Tout à coup, on vient dire que celui-là on ne peut pas le défendre, celui-là on n’a pas le droit de le défendre, celui-là il n’a même pas le droit de bénéficier de l’aide juridictionnelle, alors que son avocat ne l’a même pas demandée.

Si on commence à faire des exceptions, ce n’est plus un État de droit, parce qu’un État de droit est un État justement sans exception.

Quel est votre rapport vis-à-vis de l’individu jugé ?

C.S-P. : Pourquoi même quelqu’un qui reconnaîtrait sa responsabilité pour des faits extrêmement graves doit être aussi défendu ?

On ne juge pas un crime, mais on juge un homme qui, le cas échéant, a commis un crime, lequel peut susciter une très grande émotion.

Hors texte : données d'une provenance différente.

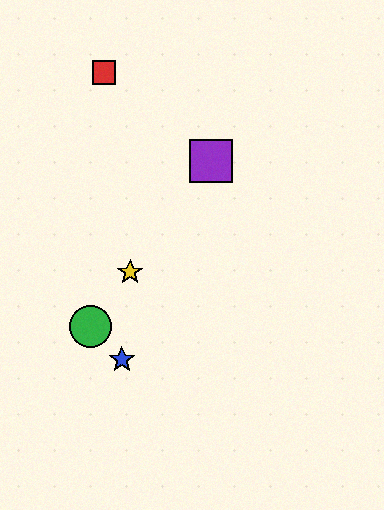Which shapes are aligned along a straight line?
The green circle, the yellow star, the purple square are aligned along a straight line.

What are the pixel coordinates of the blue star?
The blue star is at (122, 360).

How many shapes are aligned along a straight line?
3 shapes (the green circle, the yellow star, the purple square) are aligned along a straight line.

Il va falloir appliquer à cet homme une sanction qui répond au trouble à l’ordre public, mais qui soit adaptée à sa personnalité.

Il va falloir qu’un procès soit organisé, où une place va lui être accordée. Place qui sera occupée par le mis en cause lui-même et par son avocat, qui va venir apporter des éléments permettant au juge de mieux cerner la personnalité, de mieux comprendre le passage à l’acte.

Et donc, s’il y a lieu, de déterminer la sanction la plus adéquate dans l’intérêt de tous, c’est à dire dans l’intérêt de l’ordre public.

Qui sont Eric Morain et Christian Saint-Palais ?

Eric Morain est avocat pénaliste français depuis plus de 20 ans. Débutant comme collaborateur puis très vite associé chez une des grandes figures des avocats pénalistes, Jean-Marc Varaut, il est aujourd’hui avocat associé au sein du réseau Carlara International. Il est un habitué des cours d’assises et des tribunaux correctionnels.

De son côté, Christian Saint-Palais, avocat au Barreau de Paris depuis 1992, ancien Secrétaire de la Conférence, associé de Jean-Yves Le Borgne, exerce essentiellement en droit pénal et droit pénal des affaires. Il intervient ainsi dans les procès « du Sentier« , de l’Erika, de l’Angolagate, dans « l’affaire du financement du RPR« , celle dite du « Médiator« , « l’affaire bygmalion« , les dossiers « taxe carbone« , et a notamment été l’avocat de Redouane Faid. Il plaide régulièrement devant les Cours d’Assises et tribunaux correctionnels français.